As a specific implementation of the embodiment of the present invention, a module is defined, which is specifically configured to:

As a specific implementation manner of the embodiment of the present invention, the correcting module 20 is specifically configured to:

as a specific implementation manner of the embodiment of the present invention, the segmentation module 30 is specifically configured to: after binarization processing is carried out on the corrected text line, pixel values in the corrected text line are accumulated in the horizontal direction to obtain a wave line;

Referring to fig. 4, an effect diagram of dividing a whole line of text according to an embodiment of the present invention is shown. In the embodiment of the invention, the candidate character area is obtained by dividing the single character according to the horizontal projection, and the candidate character area is the primary character detection result.

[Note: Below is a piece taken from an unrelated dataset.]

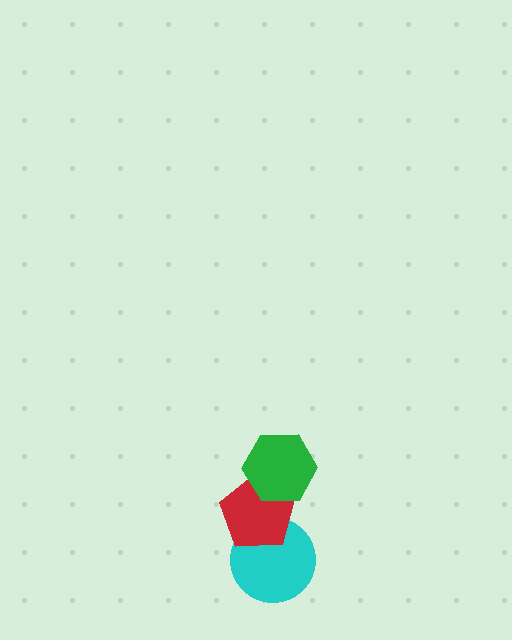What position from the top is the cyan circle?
The cyan circle is 3rd from the top.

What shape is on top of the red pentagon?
The green hexagon is on top of the red pentagon.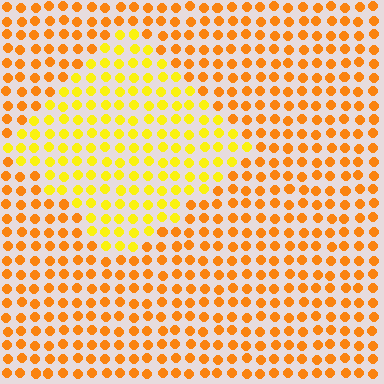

The embodiment of the invention can rapidly and accurately realize the segmentation of the single character by adopting the horizontal projection method, avoids the problems of overlong time consumption and limited performance caused by detecting a large number of characters, and is favorable for improving the character detection efficiency

As a specific implementation manner of the embodiment of the present invention, the merging module 40 is specifically configured to:

The embodiment of the invention has the following beneficial effects:

The foregoing is a preferred embodiment of the present invention, and it should be noted that it would be apparent to those skilled in the art that various modifications and enhancements can be made without departing from the principles of the invention, and such modifications and enhancements are also considered to be within the scope of the invention.

Claims

1. A method for detecting handwritten text, comprising:

2. The handwritten text detection method according to claim 1, wherein said positioning the text line of the text picture to be detected by using a key point positioning algorithm to obtain text line positioning information, specifically:

3. The handwritten text detection method according to claim 1, wherein the original text lines include oblique text lines and inconsistent text lines, and affine transformation correction is performed on the original text lines in the text picture to be detected according to the text line positioning information to obtain corrected text lines, specifically:

4. The method according to claim 1, wherein said segmenting individual words of said text-corrected text-line according to horizontal projection to obtain candidate word regions comprises:

5. The method according to claim 1, wherein the calculating an average width of bounding boxes of an entire row of characters in the candidate character region, and merging the bounding boxes of the entire row of characters according to the average width to obtain a final character detection result, specifically comprises:

6. A handwritten text detection device, comprising:

7. The handwritten text detection device of claim 6, wherein said correction module is specifically configured to:

8. The device for detecting handwritten text according to claim 6, wherein said segmentation module is specifically configured to: after binarization processing is carried out on the corrected text line, accumulating pixel values in the corrected text line in the horizontal direction to obtain a wave line;

9. The handwritten text detection device of claim 6, wherein said merging module is specifically configured to:

10. A computer-readable storage medium, comprising a stored computer program, wherein the computer program, when executed, controls an apparatus in which the computer-readable storage medium is located to perform a method for handwritten text detection as claimed in any of claims 1 to 5.